A destra: Nathan Graf e la scena dell'attentato antisemita
Cari amici,
le stragi di Parigi sono molto più gravi, è ovvio. Ma occuparcene, trarne le conseguenze politiche, indignarsene non ci deve indurre a trascurare i sintomi più vicini a noi, gli eventi meno tragici che ci toccano quasi di persona. Sto parlando di quel che è accaduto a Milano, del ferimento di un giovane ebreo di nome Nathan Graff avvenuto un giorno prima degli attentati di Parigi. Ne avete sentito parlare tutti, ma poi la notizia è stata soffocata dall'eco dei crimini terroristici di Parigi. Eppure merita qualche riflessione.
La prima è che il pericolo non è astratto, lontano. Anche in Italia vi sono criminali disposti a spargere sangue per odio antisemita e guerra all'Occidente. Poco prima ancora del caso di Milano c'erano stati gli assedi di una dozzina di terroristi che avevano la loro base principale a Merano. Non passa quasi settimana senza che ci siano notizie di espulsioni di integralisti islamici dal nostro paese. L'impressione è che le nostre forze dell'ordine e i servizi lavorino bene, molto meglio di quelli francesi che sono così incapaci di far fronte al terrorismo da far sorgere più di un interrogativo rispetto al loro schieramento: combattono il terrorismo o lo promuovono? Che diversi dei protagonisti degli attacchi degli ultimi anni fossero ben conosciuti ai servizi francesi, magari reclutati come informatori, a partire da quel Merah che fece la strage dei bambini ebrei a Tolosa, è ben noto. Sarebbe opportuno che qualcuno, innanzitutto lo stesso Hollande, spiegasse questa circostanza.

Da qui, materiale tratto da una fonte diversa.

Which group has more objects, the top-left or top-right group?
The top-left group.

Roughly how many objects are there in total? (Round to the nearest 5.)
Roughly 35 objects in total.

In Italia, almeno da quando non sono più al potere complici dichiarati del terrorismo (mi riferisco al lodo Moro, a Craxi a Sigonella, all' ”ambiguità” dell'azione politica di personaggi come Andreotti, alla bara portata da Luciano Lama davanti al tempio ebraico di Roma poco tempo prima dell'attentato mortale dell'82), queste cose sono assai più difficili. Resta il fatto che gli ebrei, cittadini italiani come tutti gli altri pagano uno scotto pesantissimo alla loro sicurezza: tutti i loro momenti di vita organizzata, i luoghi di culto, le scuole, le case di riposo, i centri comunitari, sono costantemente sotto la vigilanza di militari armati. E bisogna dire per fortuna, perché se no gli attacchi sarebbero sicuri, con buona pace di coloro che tracciano astruse distinzioni fra antisemitismo, antisionismo, “legittima critica” dei governi israeliani.

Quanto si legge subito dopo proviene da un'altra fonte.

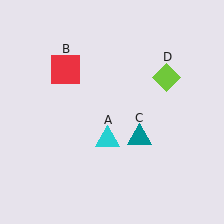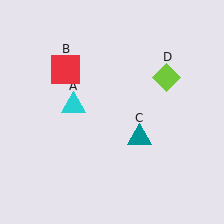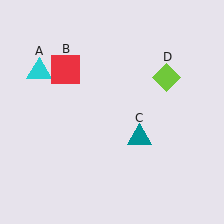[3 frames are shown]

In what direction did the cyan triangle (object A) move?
The cyan triangle (object A) moved up and to the left.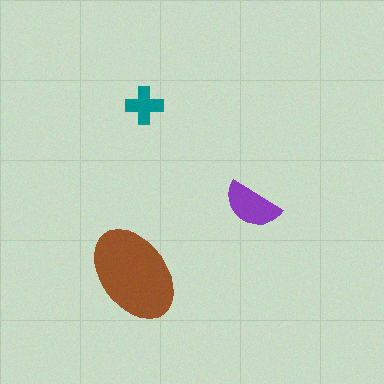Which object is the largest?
The brown ellipse.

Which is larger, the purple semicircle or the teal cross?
The purple semicircle.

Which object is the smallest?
The teal cross.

La seconda riflessione è che il modo stesso in cui è stata data la notizia e le reazioni pubbliche mostrano che c'è un fondo di antisemitismo ben presente nella nostra società. Quasi tutti i giornali hanno sottolineato che la vittima era un ebreo “ortodosso” (per fortuna questa volta ci è stata rispettata la parola farsesca “ultraortodosso”). Che vuol dire? Molto probabilmente volevano dire che era una persona riconoscibile come ebreo. Quindi un po' sospetto o comunque uno per cui si applica almeno un po' il proverbio “chi è causa del suo mal pianga se stesso”. Per la stessa ragione si sottolinea che “le indagini sui moventi sono ancora aperte” e che la Procura ha rubricato l'inchiesta per tentato omicidio senza contestare l'aggravante della motivazione razzista del crimine. L'atteggiamento degli inquirenti è perfettamente ragionevole e vale per tutti i delitti: non conoscendo la vittima e il contesto, è ovvio che gli investigatori debbano cercare in tutte le direzioni sempre. E così fanno.

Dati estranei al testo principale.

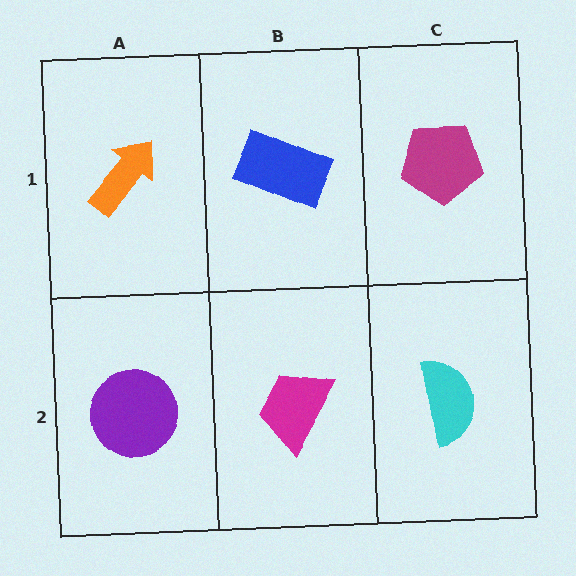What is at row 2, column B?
A magenta trapezoid.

Ma perché sottolinearlo questa volta? E' chiaro, perché si tratta di un “ebreo ortodosso” e quindi che non si sia scritta l'ipotesi di reato razzista insinua un dubbio. Qualche giornalista ha anche attribuito a un pubblico ufficiale il concetto che il mestiere della vittima dovesse insinuare qualche dubbio in più. Ora si dà il caso che Graff non facesse il buttafuori di una discoteca o il contrabbandista, ma si occupasse della certificazione dei cibi secondo le norme religiose: un mestiere tranquillo e poco avventuroso, come tutta la sua vita, a quanto dicono conoscenti e vicini di casa. Ma c'è un pregiudizio - lo ripeto, non delle forze dell'ordine ma dei giornalisti che si sono occupati del caso. Ci dev'essere qualcosa di losco negli ebrei, se si attirano tanto odio. E' una delle clausole con cui l'antisemitismo si giustifica ai suoi stessi occhi da sempre, da quando è iniziata la grande sagra dell'odio contro gli ebrei, nei primi secoli della Chiesa e anche prima. E' un “ebreo ortodosso”, qualcuno che non si comporta come gli altri; se gli fanno del male, se cercano di ammazzarlo, avranno le loro ragioni.